The reason? All five of Hillsborough's elected constitutional officers agree they can do the same job for a lot less money.
Sheriff Chad Chronister, Clerk of the Circuit court Pat Frank and county administrator Mike Merrill asked Hillsborough's local legislators to support their plan for dismantling the Civil Service Board — the only countywide personnel agency of its kind in Florida.
If approved during the upcoming legislative session, the bill would go into effect Oct. 1 and save taxpayers an estimated $1.3 million annually, according to its sponsors, Rep. Jamie Grant, R-Tampa, and Sen. Darryl Rouson, D-St. Petersburg.
Many of the county workers, union officials, NAACP members and others who spoke Tuesday opposed the move, urging legislators to ensure that employees can turn to the Civil Service Board for representation when appealing disciplinary action.
"HR is not a friend of the workers. You got to get that clear," said Hector Ramos, regional director for the American Federation of State, County and Municipal Employee. "This is an attack on workers. They want to eliminate another layer that protects them."
The Civil Service Board was created by a special act of the Legislature in 1951 to prevent politicians from determining who was hired or fired in county government by taking over much of the county's human resources work.
As an added measure of protection, the board's existence was written into state law, which means that any changes must be supported by a state legislator in a bill, then gain approval by the county's local delegation and both chambers of the Legislature.
Complaints that the board was archaic, costly and added an unnecessary level of bureaucracy led the County Commission to adopt an amendment in 2014 to the state Civil Service Act that allows local government agencies to "opt out" of all services except one — appeals of disciplinary action.
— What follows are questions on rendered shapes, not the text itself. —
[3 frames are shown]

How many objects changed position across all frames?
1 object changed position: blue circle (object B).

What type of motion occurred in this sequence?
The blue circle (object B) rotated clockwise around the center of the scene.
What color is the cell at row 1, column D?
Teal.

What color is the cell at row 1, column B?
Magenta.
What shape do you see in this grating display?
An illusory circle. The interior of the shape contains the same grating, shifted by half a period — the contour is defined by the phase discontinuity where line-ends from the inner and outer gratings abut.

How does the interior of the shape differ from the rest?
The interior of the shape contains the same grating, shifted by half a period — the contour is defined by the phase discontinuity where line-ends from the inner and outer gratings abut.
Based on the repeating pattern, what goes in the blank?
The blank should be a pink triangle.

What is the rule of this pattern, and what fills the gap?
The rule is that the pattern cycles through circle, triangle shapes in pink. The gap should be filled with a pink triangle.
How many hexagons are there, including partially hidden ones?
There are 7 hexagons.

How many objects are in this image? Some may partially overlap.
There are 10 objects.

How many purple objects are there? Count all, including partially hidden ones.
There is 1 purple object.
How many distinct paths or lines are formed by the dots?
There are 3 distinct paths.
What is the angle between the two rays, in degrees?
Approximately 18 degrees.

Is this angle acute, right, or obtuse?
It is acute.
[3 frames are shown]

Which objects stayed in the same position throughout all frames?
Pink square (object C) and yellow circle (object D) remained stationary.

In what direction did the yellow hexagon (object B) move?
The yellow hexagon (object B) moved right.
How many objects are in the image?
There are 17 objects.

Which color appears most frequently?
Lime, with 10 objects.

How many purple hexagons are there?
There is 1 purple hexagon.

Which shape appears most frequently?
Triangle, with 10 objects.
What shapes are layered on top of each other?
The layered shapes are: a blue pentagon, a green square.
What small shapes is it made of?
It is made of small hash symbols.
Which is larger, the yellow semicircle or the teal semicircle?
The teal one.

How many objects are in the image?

Department-led human resources divisions now oversee 94 percent of the county's nearly 10,000 employees, leaving just 195 employees "fully covered" by the Civil Service Board, Grant said. In all of 2018, the agency — led by former county commissioner Kevin Beckner, staffed by nine county employees, guided by a board of seven governor-appointed members and with a budget of $1.93 million — conducted only 10 disciplinary appeal hearings.
Under the proposed bill, Merrill said the county would hire a licensed professional retained through the American Arbitration Association to represent employees and would pay all associated costs. The bill specifies that county agencies must create a "fair, neutral and impartial system" for handling appeals and provide employees with "substantially similar protections and rights."
"Think about this for a second. If you had to get your appendix taken out would you want to go to an expert doctor or go in front of a board of political appointees?" Sheriff Chad Chronister asked the legislators. "We feel it's absolutely, 100 percent, unequivocally, a better, additional layer of protection for our employees facing discipline."
Beckner acknowledged to the legislators that he was one of the county commissioners who unanimously voted for the 2014 amendment. But after 19 months as the board's director, he said, he has come to regret that decision.
"What causes me most to regret my decision are the countless employees, many of whom are minorities and in particular, individuals of color, who have complained to me about the political cronyism and nepotism that now, once again, exists in the hiring process," Beckner said. "I am filled with guilt when I have to tell them that there's nothing I can do because their agency has opted out of those rules and I was one of the individuals who allowed that to happen."